Many studies have found that models perform better on downstream tasks when their feature extractors start from self-supervised pretrained weights rather than being trained from scratch with random initialization .
Pretraining generally helps models learn more efficiently, whether it’s used as an initial step with all labeled data or, more importantly, when labeled samples are scarce.
Applications in medical imaging:
A survey by VanBerlo et al. confirmed this trend, showing that self-supervised pretraining consistently improves downstream performance in radiography, CT, MRI, and ultrasound tasks.
The survey also highlights numerous clinical applications where SSL has proven beneficial – including breast cancer recognition in mammography, organ-at-risk segmentation in CT, brain and lesion segmentation in MRI, and fetal analysis in ultrasound imaging, among others.
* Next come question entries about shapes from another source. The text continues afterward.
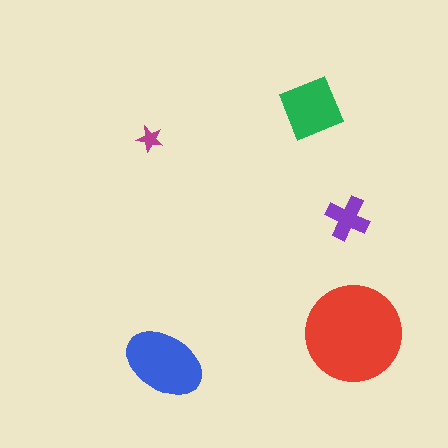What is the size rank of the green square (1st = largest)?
3rd.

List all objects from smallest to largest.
The magenta star, the purple cross, the green square, the blue ellipse, the red circle.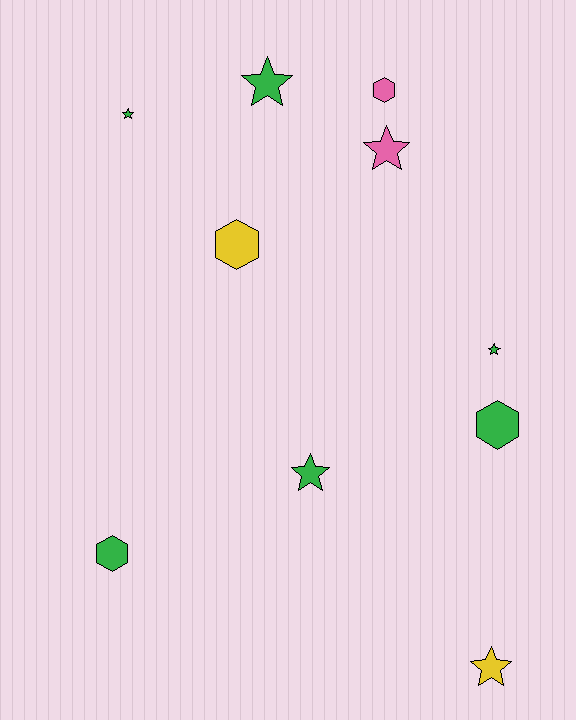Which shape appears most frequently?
Star, with 6 objects.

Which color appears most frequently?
Green, with 6 objects.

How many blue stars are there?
There are no blue stars.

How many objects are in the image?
There are 10 objects.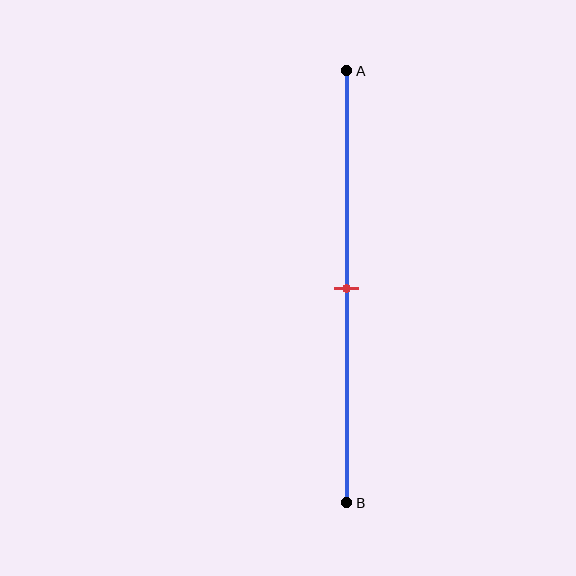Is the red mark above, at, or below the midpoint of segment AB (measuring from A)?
The red mark is approximately at the midpoint of segment AB.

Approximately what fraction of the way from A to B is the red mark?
The red mark is approximately 50% of the way from A to B.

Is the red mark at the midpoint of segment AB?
Yes, the mark is approximately at the midpoint.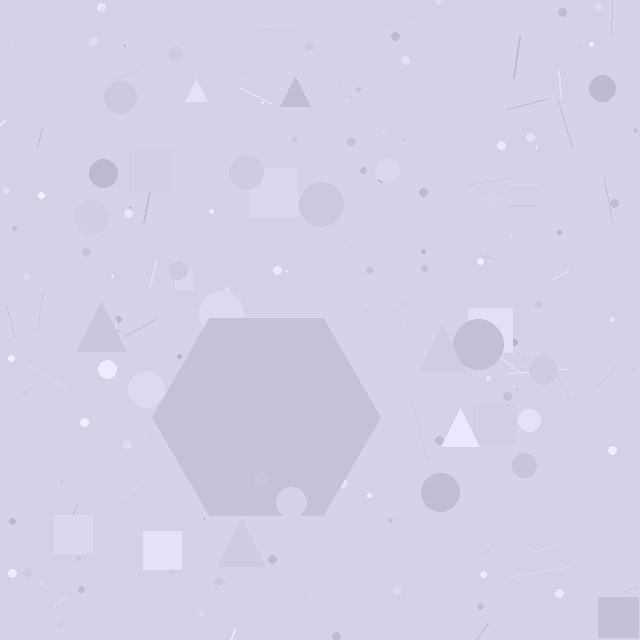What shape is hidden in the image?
A hexagon is hidden in the image.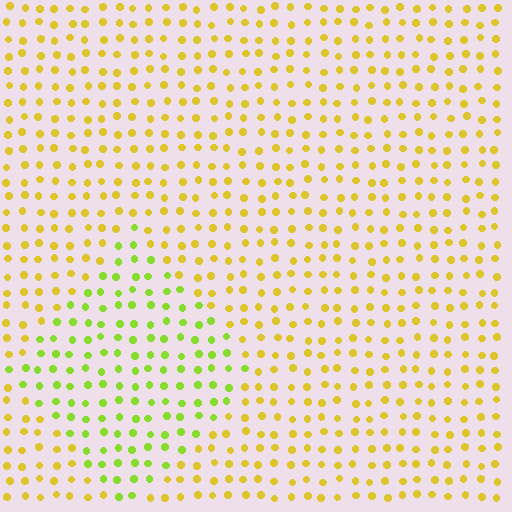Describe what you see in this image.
The image is filled with small yellow elements in a uniform arrangement. A diamond-shaped region is visible where the elements are tinted to a slightly different hue, forming a subtle color boundary.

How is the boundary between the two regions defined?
The boundary is defined purely by a slight shift in hue (about 37 degrees). Spacing, size, and orientation are identical on both sides.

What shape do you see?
I see a diamond.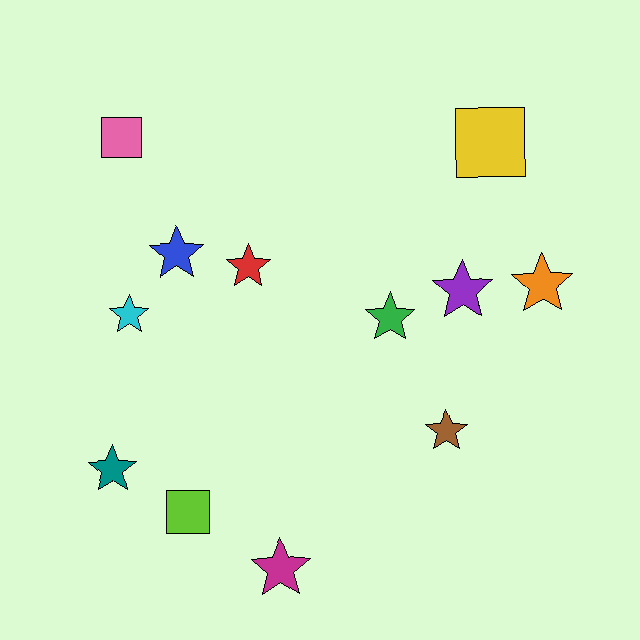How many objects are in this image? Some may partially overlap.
There are 12 objects.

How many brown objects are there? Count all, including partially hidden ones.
There is 1 brown object.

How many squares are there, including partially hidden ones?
There are 3 squares.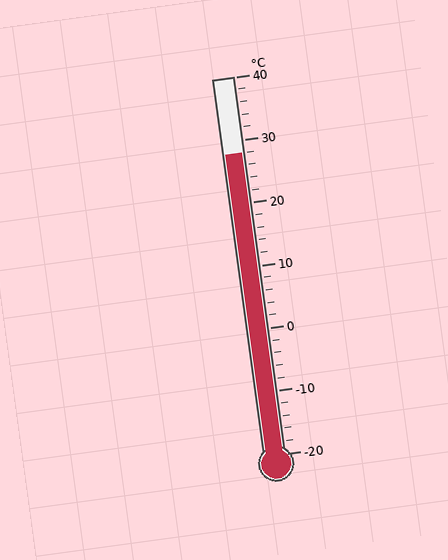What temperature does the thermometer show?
The thermometer shows approximately 28°C.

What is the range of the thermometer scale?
The thermometer scale ranges from -20°C to 40°C.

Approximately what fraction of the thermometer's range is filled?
The thermometer is filled to approximately 80% of its range.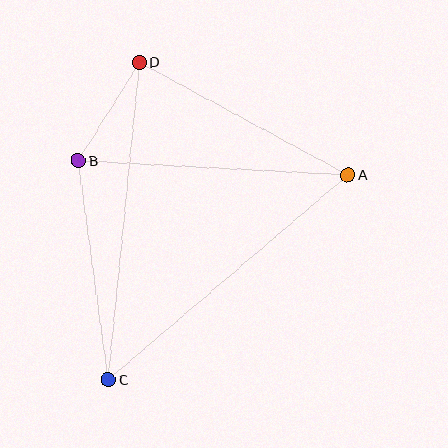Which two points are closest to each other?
Points B and D are closest to each other.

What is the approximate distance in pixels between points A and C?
The distance between A and C is approximately 315 pixels.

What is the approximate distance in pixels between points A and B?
The distance between A and B is approximately 270 pixels.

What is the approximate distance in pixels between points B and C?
The distance between B and C is approximately 221 pixels.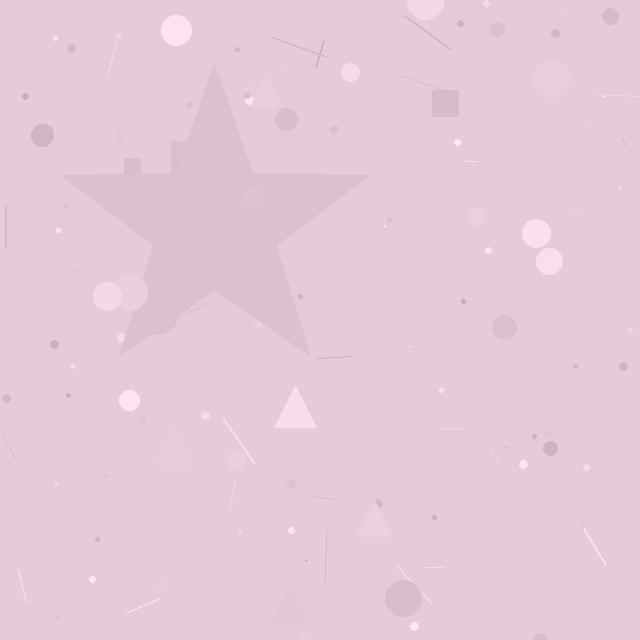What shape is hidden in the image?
A star is hidden in the image.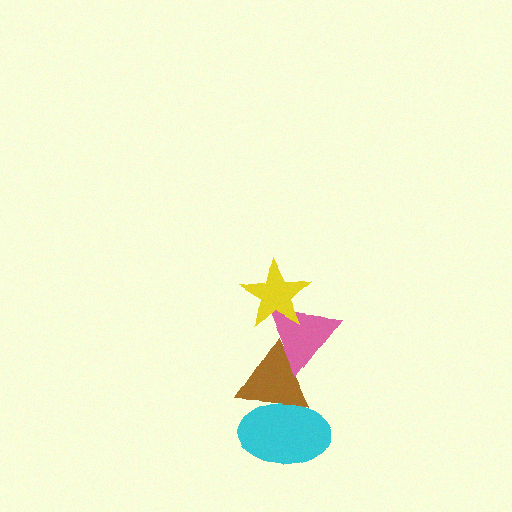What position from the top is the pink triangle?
The pink triangle is 2nd from the top.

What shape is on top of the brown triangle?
The pink triangle is on top of the brown triangle.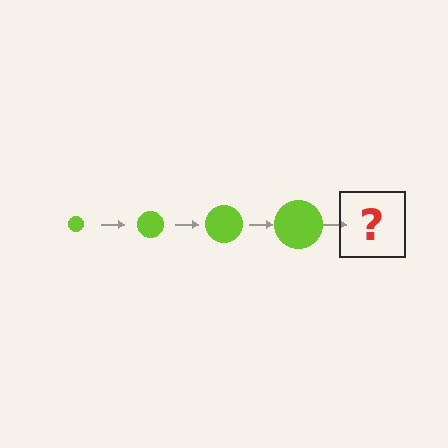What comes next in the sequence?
The next element should be a lime circle, larger than the previous one.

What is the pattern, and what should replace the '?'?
The pattern is that the circle gets progressively larger each step. The '?' should be a lime circle, larger than the previous one.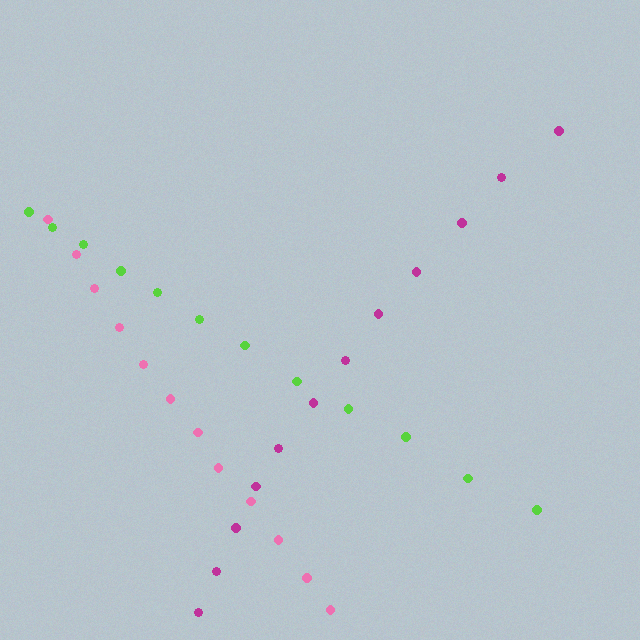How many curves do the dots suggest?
There are 3 distinct paths.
The figure below illustrates the self-supervised learning workflow: the model first learns from unlabeled data through a pretext task with automatically generated pseudo-labels. It then transfers the learned representations to downstream tasks using labeled data.

Summary of learning paradigms
The following table summarizes how each learning paradigm handles labels and what it aims to achieve.
| Labels | Summary | |
|---|---|---|
| Semi-supervised | ✅ Few labeled dataset + many unlabeled ones | Combines labeled and unlabeled data in training |
| Unsupervised | ❌ None | Learns patterns or clusters directly from data |
| Self-supervised | 🧠 Generated automatically from pretext task | Learns from pseudo-labels derived from the data itself |
Conclusion
These techniques are transforming how we train AI in data-limited domains such as medical imaging. By learning from both labeled and unlabeled data, they enable more efficient use of existing resources, reduce dependence on costly manual annotations, and accelerate the translation of AI models into clinical practice.
In the upcoming articles of the Reducing Data Dependency series, I’ll explore each learning paradigm in greater depth, with practical examples, visual explanations, and insights from recent research.